CVE-2026-24291, a newly disclosed privilege escalation vulnerability known as RegPwn, has drawn sharp attention from security experts worldwide. The root cause of this vulnerability is Incorrect Permission Assignment within the Windows Accessibility environment. 

It could cause a full system compromise if left unpatched. The issue affects how the Windows Registry is handled, making it a serious security concern. 

According to MDSec researchers, at its core, RegPwn exploits how Windows uses accessibility features, such as Narrator or On-Screen Keyboard (osk.exe). These tools can continue to function even on the “Secure Desktop.” 

The vulnerability stems from how Windows processes accessibility settings:

  • When Windows switches to the lock screen, it loads accessibility features, such as the Narrator or On-Screen Keyboard.
  • This allows even a low-privileged user to modify settings under HKEY_CURRENT_USER
  • Later, a core Windows SYSTEM-level process (ATBroker.exe) copies these settings into a higher-privileged registry location.
  • An attacker uses a registry symbolic link to reroute a SYSTEM-level write operation. It allows them to modify arbitrary registry keys with higher privileges.
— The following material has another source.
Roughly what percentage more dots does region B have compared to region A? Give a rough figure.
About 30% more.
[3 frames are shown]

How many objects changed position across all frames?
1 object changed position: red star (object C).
When the system transitions to a “Secure Desktop” environment, this vulnerability gets triggered. 

Secure Desktop is an isolated environment that allows only trusted processes to run. However, this vulnerability enables threat actors to redirect or hijack system-level processes where registry related events frequently occur.  

MDSec researchers also noticed that attackers can hijack the copy process. The process can be manipulated to overwrite important system registry entries without triggering alerts. Therefore, things can go wrong without being noticed for a long time. 

What Lies Ahead

RegPwn has two qualities that attackers value the most: it requires low effort and delivers a high impact. It lowers the barrier for attackers, while raising the stakes for defenders. What makes this vulnerability more dangerous is that it does not require advanced techniques. 

For businesses, on the other hand, the takeaway is straightforward: this isn’t a patch to postpone. To address the issue, Microsoft has released a patch for CVE-2026-24291 for Windows 10 and 11. Security teams are advised to apply it without further delay. 

In addition, researchers recommend closely monitoring unusual registry activity and paying attention to even minor anomalies, as these may signal a larger issue.

Organizations should also limit user privileges and strengthen endpoint detection to better track and respond to system-level changes.